Distance from Station 1 to satellite: 25,898 miles
Distance from satellite to Station 2: 22,237 miles
Total distance the signal was sent (the sum of these distances) is 48,135 miles.

Solution: Solution 2

Part (b) Solution

The distance the technician flies along the earth’s surface from Station 1 to Station 2 is not a linear path. The path of the plane is associated with arc length because the surface of the Earth is the surface of a sphere. To determine the distance the plane travels, we must solve for the length of an arc bounded by Station 1 and Station 2.

To use the arc length formula, it is necessary to first compute the measure of the angle formed by the two radii (central angle) in the right triangle. If the measure of an acute angle of a right triangle is equal to $8.7^{\circ}$, using the Triangle Sum Theorem, we can conclude the measure of the second acute angle must be equal to $81.3^{\circ}$.

The distance the technician flies is now given by the length of this arc of the circle: $$ 3963\cdot 81.3^\circ\cdot\frac{\pi}{180^\circ}\approx 5,620\text{ miles.} $$

To find the time taken for this flight, we divide the distance just calculated by the rate of travel, assumed in the problem to be 300 mph: $$ \frac{5620}{300}\approx19\text{ hours.} $$

If the plane is traveling at a rate of 300 miles an hour, it will take the technician approximately 19 hours to travel from Station 1 to Station 2.

Solution: Solution 3

Part (c) Solution

Connecting Station 1 to Station 2 through the surface of earth forms a triangle that is not a right triangle as shown.

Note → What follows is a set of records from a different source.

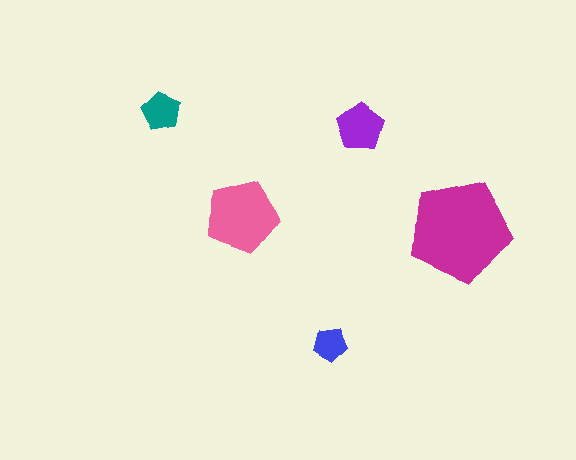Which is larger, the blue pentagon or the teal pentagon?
The teal one.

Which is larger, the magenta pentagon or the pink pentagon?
The magenta one.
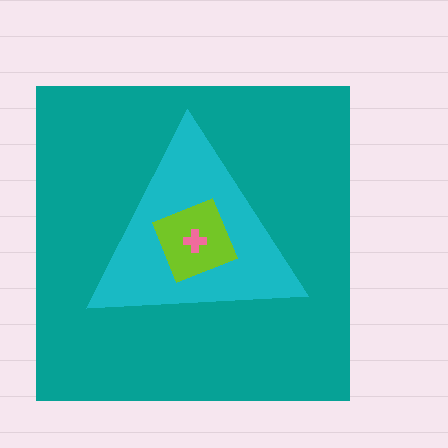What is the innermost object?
The pink cross.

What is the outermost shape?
The teal square.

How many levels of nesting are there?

The Law of Cosines is used to determine the length of a side of a triangle when the lengths of two sides and measure of the included angle are known. This is our situation. Two sides of the triangle formed are radii of the earth (3963 miles) and the angle formed by the two radii measures $81.3^{\circ}$, as previously determined.

• Let $c$ represent the shortest distance between Station 1 and Station 2.
• Let $a$, and $b$ represent the lengths of the radii, 3963 miles.
• Let $81.3^{\circ}$ represent the measure of the included angle.

We solve for $c$ using the above values in the Law of Cosines: $$ c^2=3963^2+3963^2-2(3963)(3963)\cos(83.1^\circ)\approx 26,659,524. $$ Taking square roots, we find that the shortest distance the signal could travel through the earth’s surface from Station 1 to Station 2 is approximately 5,163 miles.